Jean-Pierre Cloutier a publié dans les derniers jours un texte au sujet d’une étude du New Politics Institute intitulée Emergence of the Progressive Blogosphere: A New Force in American Politic (aussi disponible en format pdf). L’étude analyse en profondeur 250 blogues politiques, de toutes tendances.
Je retiens particulièrement la fin de son texte, qui fait référence à une annexe de l’étude qui s’adresse aux candidats à des postes électifs…
« Il ne s’agit pas tant pour un politicien, selon les auteurs, de créer son propre blogue, ou d’en confier l’animation à son personnel de campagne. Il est beaucoup plus rentable de chercher à se créer sa propre blogosphère à partir de blogues connus, et de consacrer du temps à ceux et celles qui animent ces blogues.
On suggère aux candidats d’embaucher un coordonnateur de la communication avec les blogueurs et de ne pas le reléguer à des taches de transmetteur de communiqués. Il doit faire partie intégrante des proches conseillers d’un candidat.
Si un candidat a un site Web, il devrait inviter les blogueurs à lui communiquer leurs adresses de courriel et de blogue, et constituer ainsi une liste précieuse de contacts à l’aide desquels il tissera sa propre blogosphère. Il pourra leur faire parvenir des communiquer de presse, les inviter à couvrir des événements de la campagne, leur accorder tous les privilèges habituellement réservés à la presse.
Évidemment, le candidat doit lire les blogueurs qu’il aura ainsi fédérés (on suggère un bon lecteur de fil RSS), il devrait inclure dans sa revue de presse interne et externe (ou sur son site) des extraits des billets publiés sur les blogues, et au besoin commenter en ligne les billets lorsqu’il y a pertinence. »
Je partage tout à fait le point de vue exprimé dans cet extrait… qui s’avère toutefois beaucoup plus facile à prêcher qu’à réaliser concrètement. La culture politique québécoise étant ce qu’elle est…

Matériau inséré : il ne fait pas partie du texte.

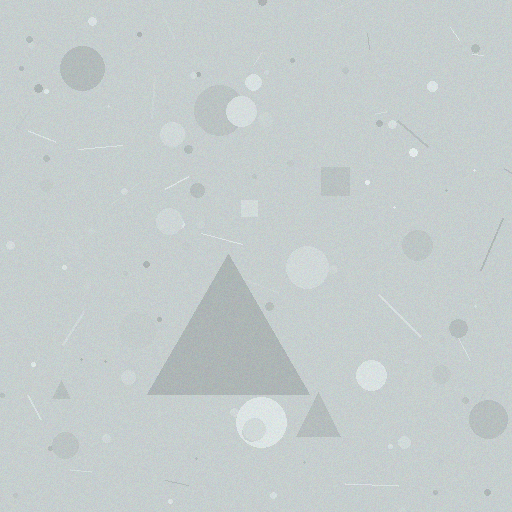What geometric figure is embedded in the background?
A triangle is embedded in the background.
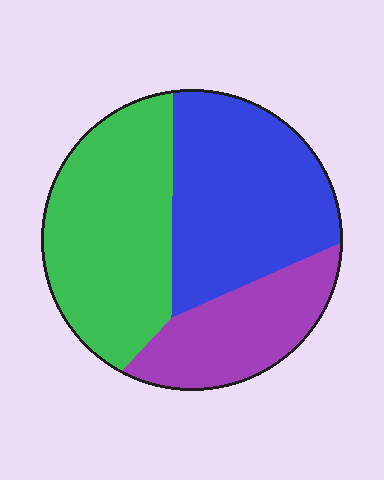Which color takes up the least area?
Purple, at roughly 20%.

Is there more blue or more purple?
Blue.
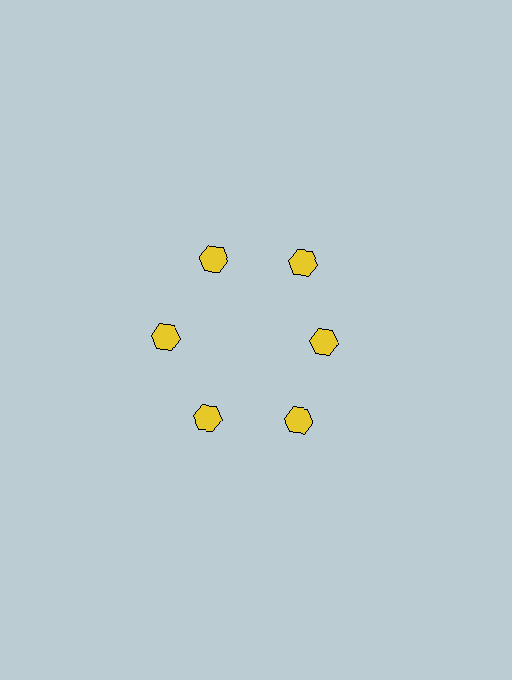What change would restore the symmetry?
The symmetry would be restored by moving it outward, back onto the ring so that all 6 hexagons sit at equal angles and equal distance from the center.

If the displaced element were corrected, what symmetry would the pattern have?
It would have 6-fold rotational symmetry — the pattern would map onto itself every 60 degrees.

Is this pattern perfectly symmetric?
No. The 6 yellow hexagons are arranged in a ring, but one element near the 3 o'clock position is pulled inward toward the center, breaking the 6-fold rotational symmetry.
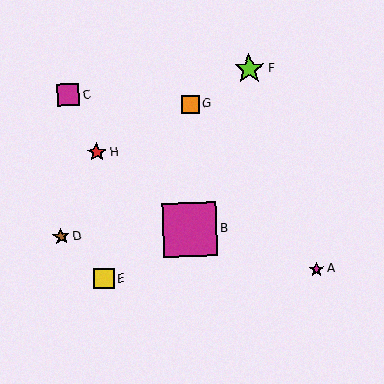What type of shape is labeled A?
Shape A is a magenta star.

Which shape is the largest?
The magenta square (labeled B) is the largest.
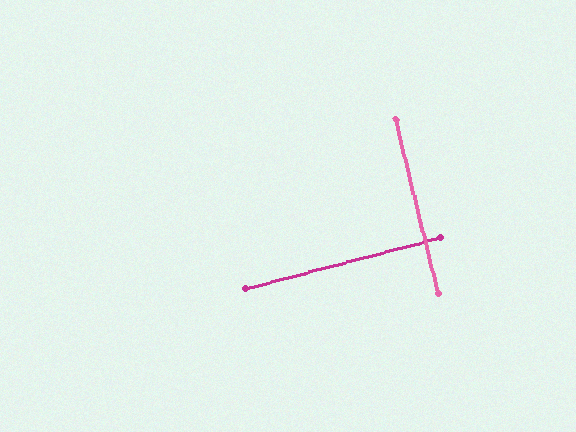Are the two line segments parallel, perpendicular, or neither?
Perpendicular — they meet at approximately 89°.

Mais les mentalités évoluent au contact de la réalité, et à multiplier les exemples, et en prenant la peine d’offrir un accompagnement bienveillant aux politiciens et aux politiciens plus audacieux, on finira par faire des pas importants. Essentiels au développement du Québec, à mon avis.
En tous cas, c’est un texte et une étude qui me seront très utiles dans les prochaines semaines et les prochains mois.
Exactement, on ne doit pas offrir le service « pour être dans la norme » ou « pour paraître branché ». Ceci implique un réel investissement afin de ne pas laisser les utilisateurs en plan. J’ai laissé un commentaire, et puis rien, cela a une fonction opposée au rassemblement.
Pour bénéficier des avantages intrinsèques à la constitution d’une carnetosphère, il ne faut pas faire les choses uniquement parce qu’il faut les faires. C’est un peu comme les caissières des grandes surfaces. À leur question : « avec-vous, trouve tout ce que vous cherchez? « , si je réponds « non » il y a toujours un grand silence, tout simplement parce qu’on leur a imposé de le demander afin de donner l’impression d’un service « ultra ». Sans plus.
Si les politiciens offrent une promesse de discuter, il faut discuter.
Je signale aussi, sur le même sujet, cette autre contribution d’Éric Noël, sur son blogue personnel:
http://www.blog.profnoel.com/index.php/cyberpolitique?cos=1
On y trouve une renversante information:
« le parti socialiste sautera dans le train en proposant à ses militants de créer gratuitement un blogue depuis son site officiel! »
Je trouve, au contraire, que les suggestions citées sont particulièrement machiavéliques et manipulatoires. Gagner la faveur des blogueurs influents pour profiter de leur réseau d’influence, tout en gardant ses distances, ne fait que cultiver les aspects les plus pernicieux de la politique et du pouvoir, fut-il politique ou économique. Cette façon de faire, suggérée par Jean-Pierre Cloutier n’a rien d’original. C’est en plein ce que la plupart des politiciens américains apprennent actuellement à faire.
En entretenant une coterie de blogueurs (« leur faire parvenir des communiqués de presse, les inviter à couvrir des événements de la campagne, leur accorder tous les privilèges habituellement réservés à la presse »), on perpétue le même rapport presse-politique qu’aujourd’hui.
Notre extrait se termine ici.